Democrats contend that the Affordable Care Act is settled law and have told Republicans to get over it, but now a fresh wave of legal challenges threaten to chip away at the president’s signature achievement.

The U.S. Supreme Court issued a ruling in 2012 that upheld most of Obamacare, including a core element of the law, the individual mandate that requires people to buy insurance or face a penalty. The justices said that portion of the law was legal because the penalty for failing to get insurance amounts to a tax, but now those federal penalties have become a legal sticking point.

Perhaps the most closely watched lawsuits are those in the District of Columbia, Virginia, Indiana and Oklahoma, challenging the law’s insurance subsidies and penalties, which are essential to make Obamacare affordable in the first place.

The Affordable Care Act provides federal subsidies and threatens tax penalties on individuals and businesses in state health-care exchanges, but as Oklahoma Attorney General Scott Pruitt told CNBC on Tuesday night, the law does not provide for subsidies within the federal exchange.

“Congress was very clear from the very beginning, they wanted states to be involved and they wanted to incentivize that, by saying that these subsidies would only flow through state exchanges. The administration miscalculated, 34 states have said no,”

“The IRS has come on in afterwards and said ‘we’ll fix that,’ adopting a rule that says whether a state adopts an exchange or not doesn’t matter. They’re going to issue the subsidies in all 50 states, and the corresponding penalties.”

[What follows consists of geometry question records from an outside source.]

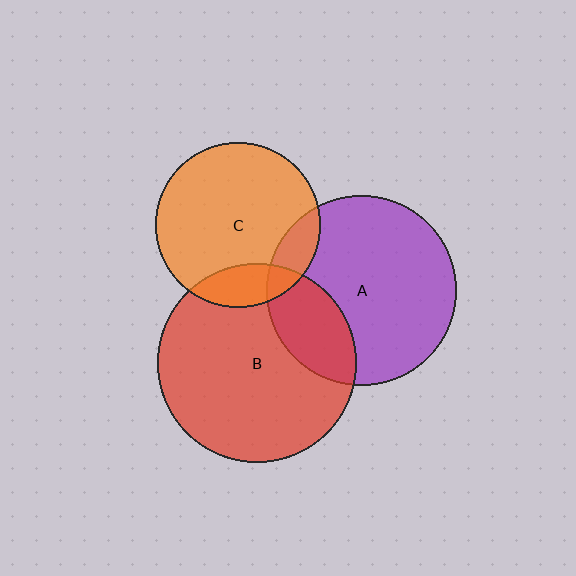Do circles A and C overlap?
Yes.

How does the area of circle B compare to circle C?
Approximately 1.5 times.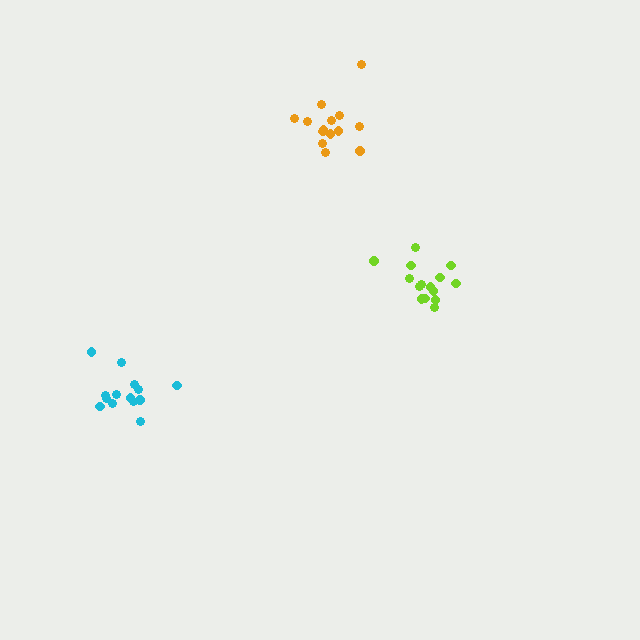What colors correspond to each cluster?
The clusters are colored: lime, cyan, orange.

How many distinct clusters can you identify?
There are 3 distinct clusters.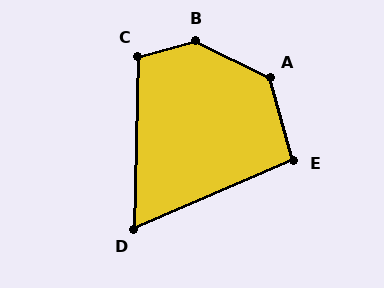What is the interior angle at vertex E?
Approximately 98 degrees (obtuse).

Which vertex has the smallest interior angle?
D, at approximately 66 degrees.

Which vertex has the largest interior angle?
B, at approximately 139 degrees.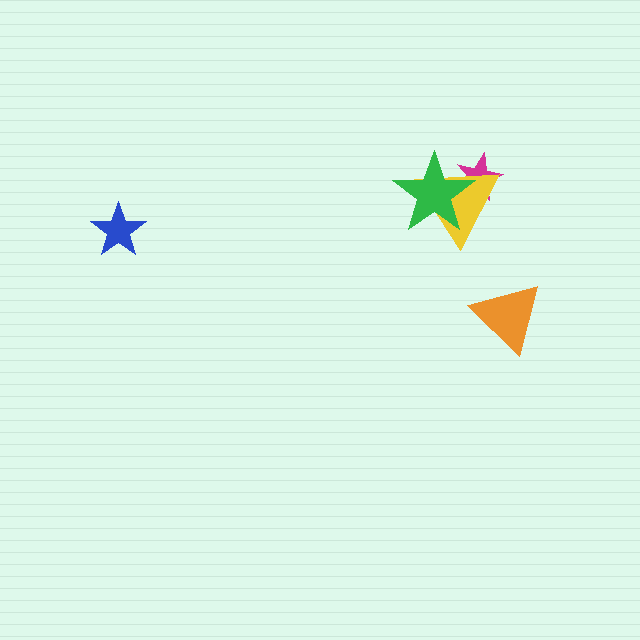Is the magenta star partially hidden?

“Our lawsuit is about giving meaning to the statute. Congress knew that they could not commandeer, they could not require the states to set up the exchanges, they had to provide this carrot.” Pruitt told Larry Kudlow. “And because of this miscalculation by the administration, on the number of states that would participate, they’ve now come in by administrative fiat to try and fix it.”

If Oklahoma’s lawsuit is successful, millions of people in 34 states could be denied the government subsidies designed to help low- and middle-income people pay their health-insurance premiums starting next year. Pruitt says he’s not challenging the constitutionality of Obamacare, but rather how the executive branch has unilaterally changed the implementation of the law after it passed.

“It’s fifth-grade civics. If a law needs to be changed, Congress has to do it. An administrative agency exists to administrate a law, not to modify it, not to change it, not to improve upon it, but to administer it as Congress has passed it,” Pruitt says.